Il est important d’établir cette symétrie entre la mort spirituelle du Christ et sa résurrection spirituelle. Parce que sa mort est unique, parce que sa mort est spirituelle, sa résurrection est un événement spirituel. Nous en avons un indice émouvant dans le récit des apparitions. Le récit est tellement ambigu!

Les Apôtres sont tellement étonnés que c’est impossible d’inventer pareille narration. Ils sont dans la stupeur, et combien déconcertés que le Christ n’ait pas rétabli le royaume d’Israël!
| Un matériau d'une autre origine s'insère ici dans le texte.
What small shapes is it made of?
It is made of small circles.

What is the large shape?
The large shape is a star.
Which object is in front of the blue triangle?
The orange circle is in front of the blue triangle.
Et même après la résurrection, leur dernier mot avant qu’Il ne disparaisse de leur vue: «Est-ce maintenant que vous allez rétablir le Royaume?».
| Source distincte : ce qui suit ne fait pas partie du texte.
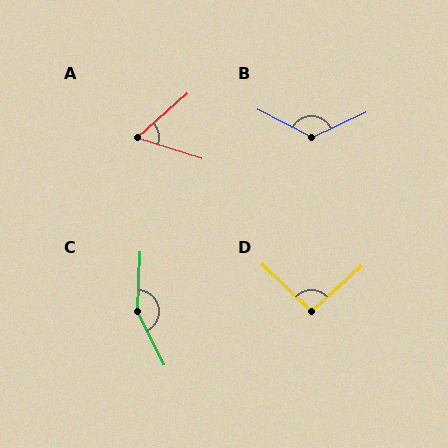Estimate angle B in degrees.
Approximately 128 degrees.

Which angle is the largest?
C, at approximately 152 degrees.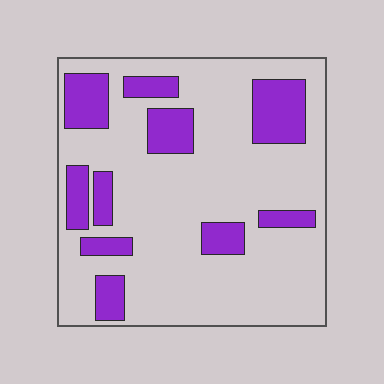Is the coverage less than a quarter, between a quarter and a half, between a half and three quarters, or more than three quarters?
Less than a quarter.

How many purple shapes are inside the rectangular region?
10.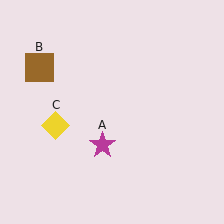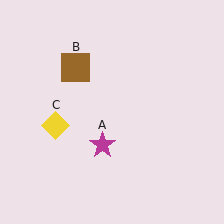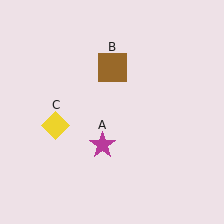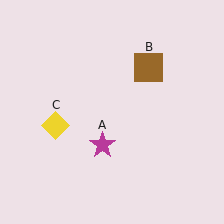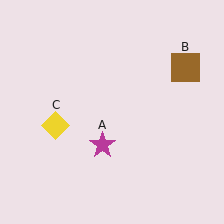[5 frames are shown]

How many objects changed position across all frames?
1 object changed position: brown square (object B).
Ce qui est frappant dans le récit évangélique, c’est que la résurrection n’a pas été manifestée devant les ennemis du Christ. S’il s’agissait dans la résurrection, d’un cadavre, on pourrait convaincre Pilate et les ennemis. La résurrection s’atteste seulement au regard des disciples qu’il n’a pas convaincus, qu’il n’a pas transformés, mais c’est à eux qu’il a choisis que la résurrection se manifeste. Elle est donc immédiatement posée comme un bien de la communauté. C’est une vérité qui s’adresse à l’esprit.

Il ne s’agit pas de jeter dans la foule un événement sensationnel. Il s’agit de substituer à ce corps à corps avec la mort, de donner une réplique à cette mort spirituelle, par l’affirmation du triomphe de la vie divine, du triomphe de l’innocence et de l’amour.

Mais encore une fois, la lumière dans laquelle il nous faut considérer la résurrection de Jésus-Christ ne peut se détacher de la lumière tragique de son agonie. Il a été identifié avec le mal, et maintenant il a vaincu la mort.

Nous pouvons à notre tour la vaincre. Nous pourrons en faire un acte de vie. Mais pour que nous puissions en faire un acte de vie, nous devons dès à présent établir en nous la primauté de l’univers-personne. Il faut que nous puissions nous délivrer de nos défaillances, pour qu’elles ne nous entravent plus et que nous puissions faire de tout nous-même un être libéré, offert et capable de transparaître la Présence unique qui est la vie de notre vie.

C’est dans la mesure où nous parcourrons cet itinéraire que la mort nous paraîtra de plus en plus sous un autre jour, parce que nous la verrons non plus comme une rupture déchirante, mais comme une libération possible, davantage comme l’accomplissement définitif de cette libération à laquelle nous avons à concourir tous les jours.